I have c code which uses the constants as well, and resembles this:
//computations.c
#include <stdio.h>
#include <math.h>
#include "constants_a.h"
// do some calculations, blah blah blah
How can I import the constants from the header file into the Python class?
The reason for the header files constants_a.h and constants_b.h is that I am using python to do most of the calculations using the constants, but at one point I need to use C to do more optimized calculations. At this point I am using ctypes to wrap the c code into Python. I want to keep the constants away from the code just in case I need to update or change them, and make my code much cleaner as well. I don't know if it helps to note I am also using NumPy, but other than that, no other non-standard Python extensions. I am also open to any suggestions regarding the design or architecture of this program.
In general, defining variables in C header file is poor style. The header file should only declare objects, leaving their definition for the appropriate ".c" source code file.
One thing you may want to do is to declare the library-global constants like extern const whatever_type_t foo; and define (or "implement") them (i.e. assigning values to them) somewhere in your C code (make sure you do this only once).
Anyway, let's ignore how you do it. Just suppose you've already defined the constants and made their symbols visible in your shared object file "libfoo.so". Let us suppose you want to access the symbol pi, defined as extern const double pi = 3.1415926; in libfoo, from your Python code.
Now you typically load your object file in Python using ctypes like this:
>>> import ctypes
>>> libfoo = ctypes.CDLL("path/to/libfoo.so")
But then you'll see ctypes thinks libfoo.pi is a function, not a symbol for constant data!
>>> libfoo.pi
<_FuncPtr object at 0x1c9c6d0>
To access its value, you have to do something rather awkward -- casting what ctypes thinks is a function back to a number.
>>> pi = ctypes.cast(foo.pi, ctypes.POINTER(ctypes.c_double))
>>> pi.contents.value
3.1415926
In C jargon, this vaguely corresponds to the following thing happening: You have a const double pi, but someone forces you to use it only via a function pointer:
typedef int (*view_anything_as_a_function_t)(void);
view_anyting_as_a_function_t pi_view = π
What do you do with the pointer pi_view in order to use the value of pi? You cast it back as a const double * and dereference it: *(const double *)(pi_view).

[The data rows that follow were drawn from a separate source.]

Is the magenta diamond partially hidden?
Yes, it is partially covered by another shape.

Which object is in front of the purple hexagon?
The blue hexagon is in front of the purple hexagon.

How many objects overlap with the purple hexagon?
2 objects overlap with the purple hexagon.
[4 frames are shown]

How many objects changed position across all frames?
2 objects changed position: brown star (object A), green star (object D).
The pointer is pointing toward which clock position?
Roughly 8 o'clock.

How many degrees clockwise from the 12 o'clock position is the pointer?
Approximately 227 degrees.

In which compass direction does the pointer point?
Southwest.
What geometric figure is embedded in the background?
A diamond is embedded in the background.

So this is all very awkward. Maybe I'm missing something but this I believe is by design of the ctypes module -- it's there chiefly for making foreign function calls, not for accessing "foreign" data. And exporting pure data symbol in a loadable library is arguably rare.
And this will not work if the constants are only C macro definitions. There's in general no way you can access macro-defined data externally. They're macro-expanded at compile time, leaving no visible symbol in the generated library file, unless you also export their macro values in your C code.

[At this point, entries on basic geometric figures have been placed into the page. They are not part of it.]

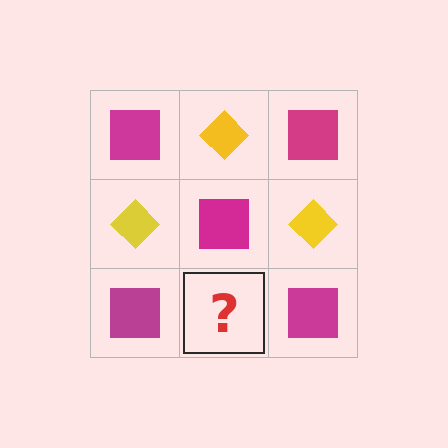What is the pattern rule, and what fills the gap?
The rule is that it alternates magenta square and yellow diamond in a checkerboard pattern. The gap should be filled with a yellow diamond.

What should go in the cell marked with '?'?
The missing cell should contain a yellow diamond.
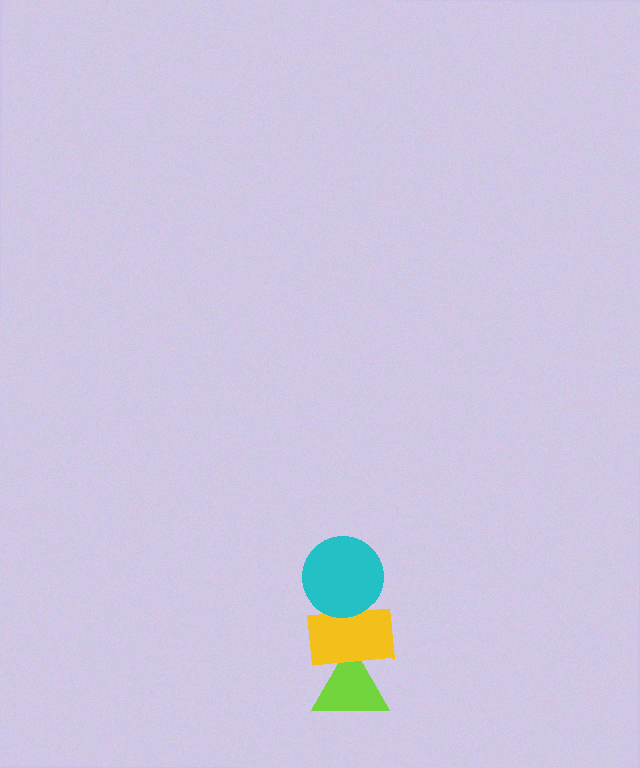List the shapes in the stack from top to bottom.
From top to bottom: the cyan circle, the yellow rectangle, the lime triangle.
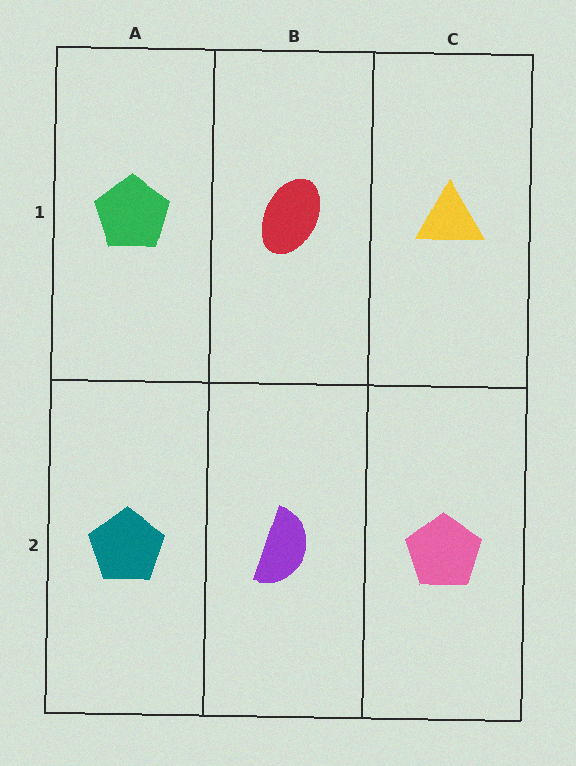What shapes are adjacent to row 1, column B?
A purple semicircle (row 2, column B), a green pentagon (row 1, column A), a yellow triangle (row 1, column C).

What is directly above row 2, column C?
A yellow triangle.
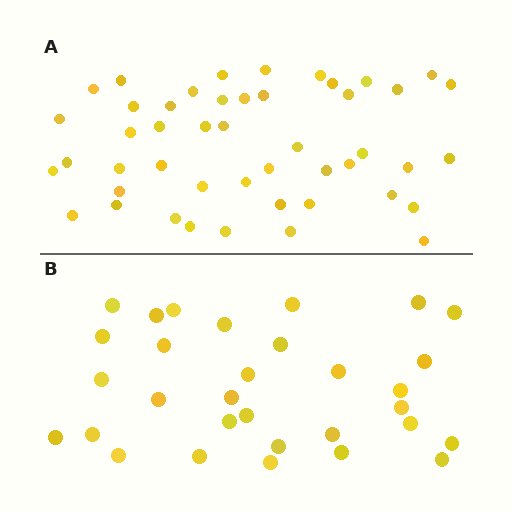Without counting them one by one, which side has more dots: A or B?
Region A (the top region) has more dots.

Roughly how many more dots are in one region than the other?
Region A has approximately 15 more dots than region B.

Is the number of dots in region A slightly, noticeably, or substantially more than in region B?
Region A has substantially more. The ratio is roughly 1.5 to 1.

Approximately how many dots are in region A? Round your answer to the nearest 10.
About 50 dots. (The exact count is 47, which rounds to 50.)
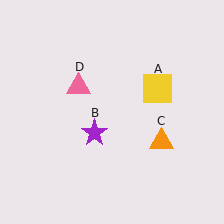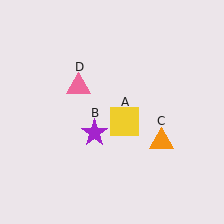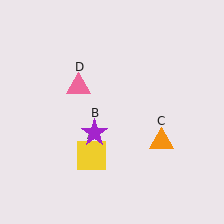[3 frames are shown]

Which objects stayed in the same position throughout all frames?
Purple star (object B) and orange triangle (object C) and pink triangle (object D) remained stationary.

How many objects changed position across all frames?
1 object changed position: yellow square (object A).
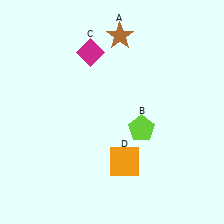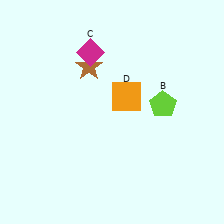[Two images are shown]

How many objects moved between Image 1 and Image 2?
3 objects moved between the two images.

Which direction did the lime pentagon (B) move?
The lime pentagon (B) moved up and to the right.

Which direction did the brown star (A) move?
The brown star (A) moved down and to the left.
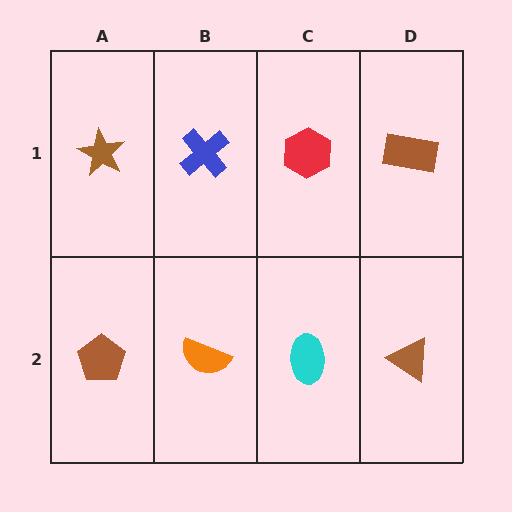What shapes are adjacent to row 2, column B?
A blue cross (row 1, column B), a brown pentagon (row 2, column A), a cyan ellipse (row 2, column C).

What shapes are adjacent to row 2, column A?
A brown star (row 1, column A), an orange semicircle (row 2, column B).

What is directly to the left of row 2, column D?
A cyan ellipse.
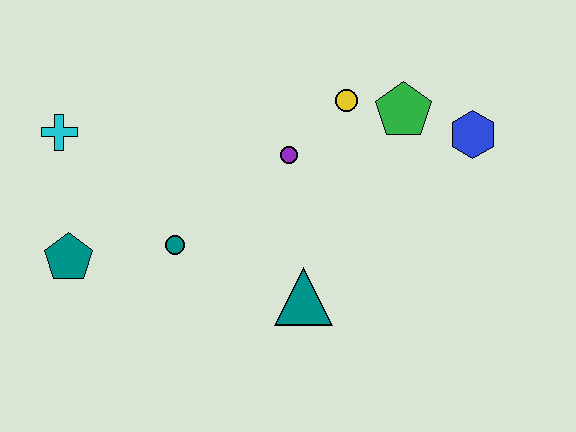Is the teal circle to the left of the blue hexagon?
Yes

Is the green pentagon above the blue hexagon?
Yes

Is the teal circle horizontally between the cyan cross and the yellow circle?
Yes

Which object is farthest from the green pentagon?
The teal pentagon is farthest from the green pentagon.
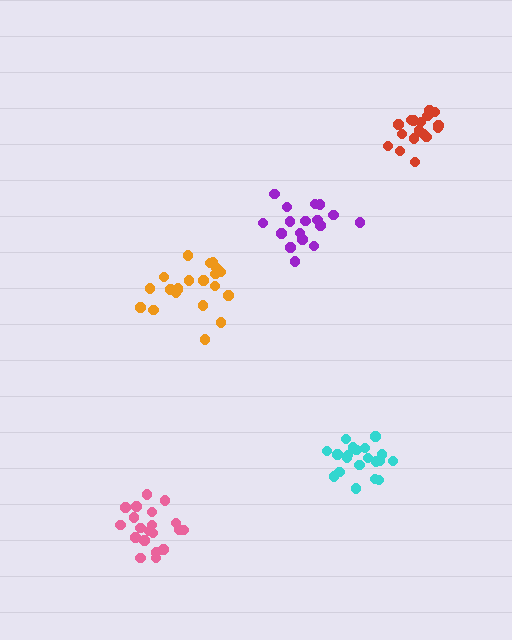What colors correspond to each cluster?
The clusters are colored: purple, pink, red, cyan, orange.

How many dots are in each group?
Group 1: 17 dots, Group 2: 20 dots, Group 3: 17 dots, Group 4: 20 dots, Group 5: 21 dots (95 total).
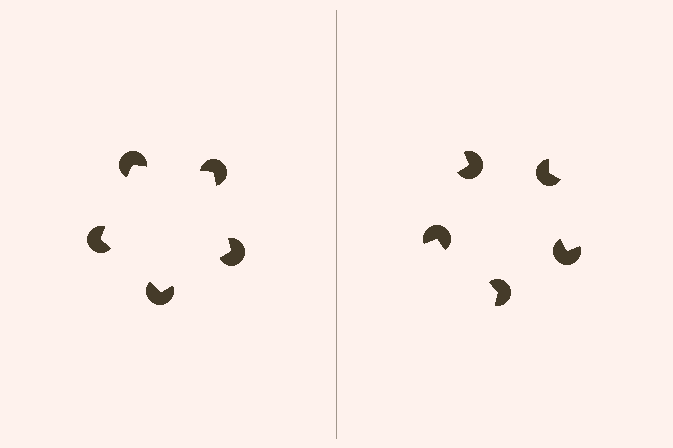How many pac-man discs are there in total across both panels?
10 — 5 on each side.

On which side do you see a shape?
An illusory pentagon appears on the left side. On the right side the wedge cuts are rotated, so no coherent shape forms.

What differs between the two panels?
The pac-man discs are positioned identically on both sides; only the wedge orientations differ. On the left they align to a pentagon; on the right they are misaligned.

I recommend using regular expressions (re module) to parse the information you want out of the files.
Building a full C parser would be huge, but if you only use the variables and the file is reasonably simple/predictable/under control, then what you need to write is straightforward.

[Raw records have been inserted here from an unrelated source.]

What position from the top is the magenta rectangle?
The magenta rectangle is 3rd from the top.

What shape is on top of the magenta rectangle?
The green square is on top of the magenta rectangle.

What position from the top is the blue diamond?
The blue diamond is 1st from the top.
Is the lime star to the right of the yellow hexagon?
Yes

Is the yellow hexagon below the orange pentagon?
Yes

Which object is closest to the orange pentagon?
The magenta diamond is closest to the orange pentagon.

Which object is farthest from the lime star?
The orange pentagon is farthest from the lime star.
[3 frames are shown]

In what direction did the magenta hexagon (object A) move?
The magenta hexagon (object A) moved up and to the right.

Just watch out for 'gotcha' artifacts such as commented-out code!
I would recommend using some kind of configuration file readable by both Python and C program, rather than storing constant values in headers. E.g. a simple csv, ini-file, or even your own simple format of 'key:value' pairs. And there will be no need to recompile the C program every time you'd like to change one of the values :)
I'd up-vote emilio, but I'm lacking rep!
Although you have requested to avoid other non-standard libraries, you may wish to take a look at Cython (Cython: C-Extensions for Python www.cython.org/), which offers the flexibility of Python coding and the raw speed of execution of C/C++-compiled code.
This way you can use regular Python for everything, but handle the expensive elements of code using its built-in C-types. You can then convert your Python code into .c files too (or just wrap external C-libraries themselves. ), which can then be compiled into a binary. I've achieved up to 10x speed-ups doing so for numerical routines. I also believe NumPy uses it.